CMO7: Patients acquire knowledge for making the decision

When a decision coach discusses evidence-based information on options, benefits, and harms with a patient (C), the patient will have an opportunity to exchange information with the coach, ask questions, and acquire the knowledge they need to make an informed decision (M), and as a result, improve understanding of information, and the quality of the decision making process will be improved (O). All synthesized papers included the discussion of evidence-based information with a patient as a component of decision coaching [1113, 3356]. To make informed decisions, patients need to gain a basic understanding of their health conditions, options, and the consequences of each option [56]. The delivery of evidence-based information could have different modes, ranging from patient decision aids [1113, 43, 47], workbooks [33, 34], booklets [48, 49] to web-based information tools [50, 51]. Many of the included studies [11, 13, 34, 39, 43, 46, 47, 52, 54] confirmed that the discussion of evidence-based information increased patient knowledge.
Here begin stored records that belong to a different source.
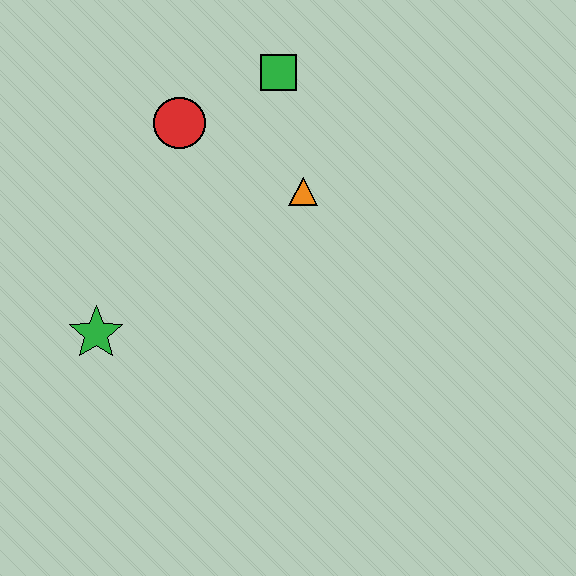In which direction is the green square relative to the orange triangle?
The green square is above the orange triangle.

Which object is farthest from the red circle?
The green star is farthest from the red circle.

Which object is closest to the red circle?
The green square is closest to the red circle.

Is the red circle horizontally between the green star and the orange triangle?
Yes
CMO8: The patient and decision coach reach a common understanding of patient’s values

When a decision coach works with a patient to clarify the patient’s values for outcomes of options (C), the patient and decision coach will reach a common understanding of what matters most to the patient (M), and as a result, the patient becomes clearer on the values-based preferred option (O). Twenty-four of 27 synthesized studies described the necessity of clarifying patient’s values during decision coaching [1113, 3337, 3948, 5052, 5456] and three studies lacked explicit descriptions. Many included studies [3335, 37, 43, 44, 46, 48, 55] referred to frameworks (e.g., ODSF, SCOPED) or tools (e.g., the Ottawa Family Decision Guide) to elicit patient values (including goals and priorities) within the decision coaching interventions. Eliciting patients’ values may contribute to achieving values-based decisions.
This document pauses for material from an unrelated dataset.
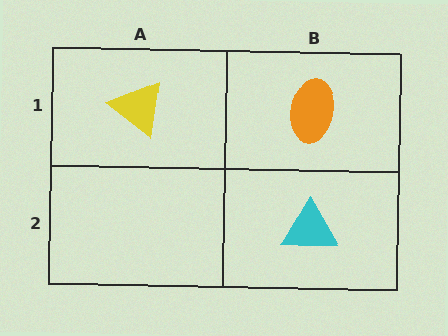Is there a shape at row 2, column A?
No, that cell is empty.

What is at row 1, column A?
A yellow triangle.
CMO9: Patients feel supported when family and significant others participate in decision coaching

When patients who prefer to work with supportive others, invite family members or significant others to participate in decision coaching together (C), they will feel supported (M), and as a result, select a preferred option (O). Two papers contributed to the theoretical statement in CMO9 [36, 49]. When family members or significant others accompany the patient in decision coaching, the patient is more likely to feel supported and confident to make a decision [36]. However, it is also possible that family members’ values and preferences are inconsistent with the patient. This is problematic if they dominate the decision coaching conversations and negatively impact the patients’ free expression and decision outcomes. Therefore, we propose that decision coaches consider the potential contributions of family members to determine the need for sessions with and without them.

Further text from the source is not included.